7.10.17

A DITADURA VIVIDA POR DENTRO E POR FORA

ANDRÉ DE PAULA -


Erram aqueles que clamam pela volta da Ditadura Militar. Ou são loucos, ou mentirosos, ou estão iludidos por propaganda enganosa. Vivi aqueles tempos terríveis, onde nunca se roubou tanto, torturou, matou e se desapareceu com pessoas, onde, inclusive, não se podia denunciar nada, pois existia uma censura total.

Papai, udenista e golpista de primeira hora, julgava estar prestando um serviço à nação ao participar da ação empresarial militar, doutrinado que foi, sempre, na Igreja Católica conservadora e nas escolas militares, no anticomunismo doentio.

Mais tarde, eu, minha irmã Regina Coeli e cunhado Daniel Manoel, resolvemos nos engajar enquanto agentes de Pastoral da Igreja  Católica de Conceição do Araguaia, Sul do Pará.

Enviados pelo Bispo para São Geraldo, onde ocorreu a Guerrilha do Araguaia, nos defrontamos com a luta pela terra, baseada em São Tomás de Aquino que dizia que “a terra é de quem nela vive e trabalha”.

O Governo Militar ficava sempre do lado dos grileiros e grandes fazendeiros contra os posseiros pobres, se confrontando com a máxima de São Tomás que se baseia no Evangelho de Cristo.

Fomos presos e torturados após ajudarmos a organizar a luta dos posseiros, o que levou papai a romper com o regime. Constatou ele, também, que as torturas a nós inflingidas não era fato isolado, e sim, prática contumaz. Não fosse ele, teríamos sido assassinados, pois nos acompanhou de sua casa, para onde nos refugiamos após a fuga que empreendemos do sul do Pará e onde fomos presos, até o Batalhão da PE e de lá para Belém onde chegou, inclusive, a desacatar o General Euclides Figueiredo, irmão do ex-Presidente e seu ex-aluno, Coronel Ernane Guimarães que comandaram nossas torturas.

Não parou por aí.

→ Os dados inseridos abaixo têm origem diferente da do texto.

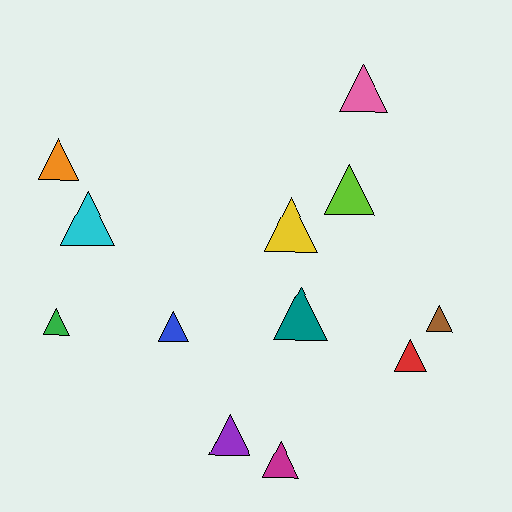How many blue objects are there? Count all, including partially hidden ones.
There is 1 blue object.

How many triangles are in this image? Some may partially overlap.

Denunciou o nosso caso à presidência da CNBB e ao Cardeal Eugênio do Rio de Janeiro que gozava de prestígio junto aos militares. Pagou, inclusive, meu INSS, para que eu pudesse me aposentar. Quem iria procurar um advogado considerado subversivo e perseguido pelo sistema? Os escândalos envolvendo os militares foram enormes, só que abafados, como os casos CAPEMI – CAIXA DE PECÚLIO DOS MILITARES, Coroa Brastel, Brasilinvest, Paulipetro, Grupo Delfim, Projeto Jari, Coronel Mário Andreaza envolvido em superfaturamento nas obras da Ponte Rio-Niterói e rodovia Transamazônica. Além disso, outros grandes ladrões civis cresceram protegidos pela Ditadura: Sarney, Maluf, Antônio Carlos Magalhães, entre outros. Como esperar moralidade de uma instituição que abrigou torturadores, estupradores, ocultadores de cadáver, terroristas, corruptos e ladrões de toda laia. Só de indígenas, as Forças Armadas mataram mais de 3 mil, fato ainda pouco conhecido, mas registrado no relatório Figueiredo.

Infelizmente, os Governos de Lula e Dilma nada fizeram para acabar com a mentalidade golpista e fascista da maioria das Forças Armadas, principalmente, em seu alto escalão. O General Antônio Amilton Mourão revelou que as Forças Armadas tem um Golpe Militar preparado, sendo que, o Comandante do Exército, Eduardo Villas Boas, Comandante do Exército, além de não punir o militar subalterno, teceu loas à Ditadura Militar, mencionando o famigerado artigo 142 da Constituição Federal de 1988.

As Forças Armadas nunca foram uma garantia contra o “caos”, elas foram parte fundamental do “caos”.

Imaginem o senhor Rodrigo Maia fazendo um apelo às Forças Armadas para acabar com o caos, baseado no artigo 142 da Constituição Federal. Outro Golpe estaria legalizado. Só que, apesar de o “caos” estar instalado, chamar as Forças Armadas é a pior das saídas. Organizemos o povo pobre contra a barbárie que representa o Governo Temer ou a volta dos militares, cuja organização conheço na pele, por dentro e por fora.

* André de Paula é advogado da Frente Internacionalista dos Sem-Teto (FIST), membro da Anistia Internacional, jornalista e membro da ABI – Associação Brasileira de Imprensa.